Lombardi: I don’t buy into those stats. Just because the Ravens gave up fewer points in 2016 doesn’t necessarily mean they were any better. They still gave up 4th quarter leads and they failed miserably against good quarterbacks (See Messrs. Brady, Roethlisberger & Carr). Plus, let’s not forget the injuries from 2015 that crippled the secondary and a banged-up offense that struggled to stay on the field without Joe Flacco, Justin Forsett and Steve Smith, Sr. Heck, Matt Schaub was responsible for about 28 of those 2015 points allowed all by himself!

So, to your question, “What improved defensively in 2016?”

Not enough.

Zoneblitz: Are the additions of Tony Jefferson and Brandon Carr through free agency and Marlin Humphrey through the draft enough to shore up the secondary? And how big a loss is Elvis Dumervil?

Lombardi: The investments in Jefferson, Carr and Humphrey are substantial and while they certainly help, those additions were not enough. The Ravens needed to improve their pass rush to fortify their investments in the secondary. And with the additions of Tyus Bowser, Tim Williams and Chris Wormley, they’ve done exactly that. These additions to the front seven complement Terrell Suggs and Matt Judon. The Ravens won’t wilt in the fourth quarter because the added explosiveness off the edge allows the incumbents to remain fresh. Substantive improvements to the secondary coupled with young talent to menace opposing quarterbacks, will allow Dean Pees’ unit to improve markedly in 2017. If they don’t, Pees will move on.

As for Elvis Dumervil, I do believe there’s a little left in his tank as a situational pass rusher if he’s healthy. He provides leadership, experience and he’s an excellent locker room presence. I wish him well in San Francisco.

Zoneblitz: What did you think of the Ravens’ approach to the draft and free agency, and what would you like to still see the team address before camp?

Lombardi: Through their actions in free agency and during the draft, the Ravens seemed determined to improve their defense. But that comes at the expense of the offense. I’m ok on holding off until 2018 to provide some firepower for Joe Flacco provided they protect their quarterback and crank up the running game. If they can do that, they’ll be competitive and then the front office can attack the offensive side of the ball during the next offseason.

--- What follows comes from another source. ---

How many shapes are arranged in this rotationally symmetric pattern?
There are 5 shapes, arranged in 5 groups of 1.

Until then, the one thing they need more than anything else is a solid right tackle. James Hurst’s inadequacies were responsible for Flacco’s injury in 2015. Do they want to put the same guy out there to protect him in 2017? If they do, the Ravens offense might look a lot like the 2000 offense that went 21 quarters without a touchdown.

Zoneblitz: What’s your prognosis for the season? Is this team a contender in the division and for a postseason run? Or is it stuck in the middle of the pack again?

Lombardi: The Ravens are an incomplete team at the moment. They’ll need that right tackle. They need a complementary receiver. Without either, I see a team that is 7-9 to 8-8. If they fill those positions adequately and the injury bug is kinder to them in 2017, they could push for a wildcard berth and that would be a successful season.

One more offseason of re-tooling, particularly on offense, and the Ravens will be back to being a perennial contender like they were between 2008-2012.